Novel pharmacological interventions, such as ketamine/esketamine (7) or psilocybin (8), have shown positive results in treating patients with MDD and have the potential to provide better protection. Treatment of depression with single or multiple infusions of ketamine is safe and effective (9, 10). In addition, multiple infusions of ketamine have cumulative and sustained antidepressant effects (9). A recent systematic review found that esketamine and psilocybin were effective in reducing depression symptoms and after overcoming some limitations, could be regarded as possible novel antidepressants (11). Compared to psilocybin, ketamine has a higher potential for addiction and toxic effects (12, 13), such as ulcerative cystitis (14).

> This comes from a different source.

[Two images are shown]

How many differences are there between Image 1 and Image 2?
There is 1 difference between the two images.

Psilocybin is a naturally occurring psychoactive alkaloid that acts as an unselective agonist of many serotonergic receptors, particularly 5-hydroxytryptamine 2A (5-HT2A) (15). Studies have increasingly shown that psilocybin can be effective in treating mood disorders and reducing anxiety and depression symptoms (16). However, the findings of RCTs (8, 1720) of psilocybin examining the efficacy and tolerability of psilocybin in patients with MDD have been inconsistent. Previous systematic reviews and meta-analyses have examined the efficacy and tolerability of psilocybin in patients with MDD. Some of these reviews included both primary and secondary depression (2123), while others focused only on secondary depression, such as patients with life-threatening cancer (24, 25). For example, a recent meta-analysis found that psychedelics were significantly more effective than a placebo in reducing anxiety and depression among patients with cancer or other life-threatening diseases (24).

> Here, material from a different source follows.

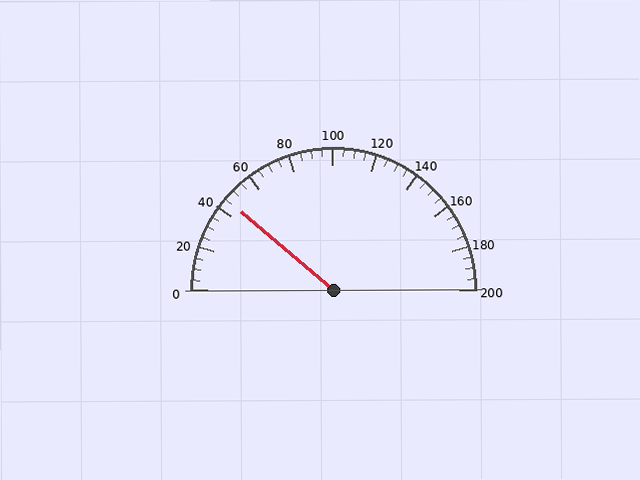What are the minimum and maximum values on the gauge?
The gauge ranges from 0 to 200.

To date, no published systematic reviews have examined the efficacy and safety of psilocybin, focusing solely on physically healthy adults with MDD. Thus, we conducted this systematic review to examine the antidepressant, anxiolytic, and anti-suicidal effects and tolerability of psilocybin as an adjunctive treatment for physically healthy patients with primary MDD.

2 Methods

2.1 Data sources and search strategy

Three investigators, LJL, ZMS, and YM, independently, searched six online databases, including PubMed, Cochrane Library, PsycINFO, EMBASE, Chinese Journal Net, and WanFang databases, from the time the databases were launched until September 14, 2023. The following search terms were used: (“psilocybin” [Mesh] OR psilocybin OR psilocybine OR psilocibin OR psiloc*) AND (“depressive disorder” [Mesh] OR “depression”[Mesh] OR depress* OR dysthymi* OR adjustment disorder* OR mood disorder* OR affective disorder OR affective symptoms) AND (random* OR placebo OR control). The reference lists of the included trials (8, 1720) and relevant review articles (16, 23, 26, 27) were manually searched to find any additional trials. Although the study protocol was not registered, this systematic review followed the PRISMA guidelines (Supplementary Table 1).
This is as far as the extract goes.